Let’s look at part number 2, the POST request handler. In this handler, we make sure the client gave us JSON with a url
field, and then we instantiate a new Link
object with the request’s url. Now we do something very cool. We use the db.session
attribute. The session
attribute allows us to add multiple commands to it. In this instance, we’re queueing up a .add(link)
command. Once you have queued up all the commands that you would like to apply to your database, you call a method, commit()
. This is an important aspect of databases to understand. Essentially, you want all the commands that you queued up in the session
to be applied to your database in unison once you call commit()
. It’s important, because it allows the database to either complete all the commands, or fail at all the commands as well, rather than getting through half of them and then having the server die, and then you not knowing what has been committed to your database. If you would like to learn more about this, I highly recommend this coursera course: https://www.coursera.org/learn/cloud-computing-2 which describes the importance of maintaining atomic transactions.
Too much reading? Go ahead and test out your server with postman! If something isn’t working, try just running
python myproject.py
and visiting your server on whichever port it’s configured to go to. Once there, test out the /links
route to see if GET works with no syntax errors.
Wrapping Up
In this workshop series we learned how to set up our server infrastructure on digital ocean.
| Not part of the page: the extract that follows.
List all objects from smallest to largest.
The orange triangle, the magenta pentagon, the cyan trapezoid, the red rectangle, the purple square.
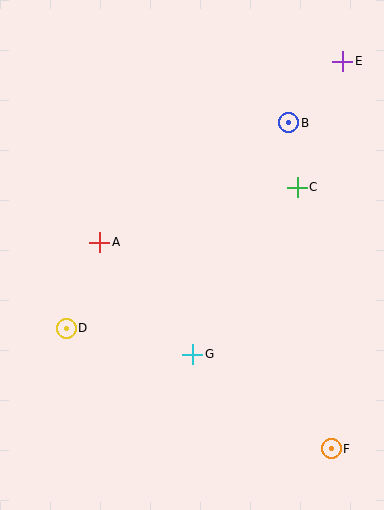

We learned how to create a flask endpoint and test it with postman. Finally, we learned how to atomically use persistent data. What we did not learn was how to do this securely. If you followed this tutorial, someone can access an unprotected port on your server, AND they can cause an SQL injection. Most likely they can do some pretty nasty stuff to nginx as well. Likewise, we didn’t learn how to automate our server restarts, and we didn’t learn how to update our database through migrations (alembic). Again, this workshop was for beginners, so that you can see the different serverside communication components and how they interact.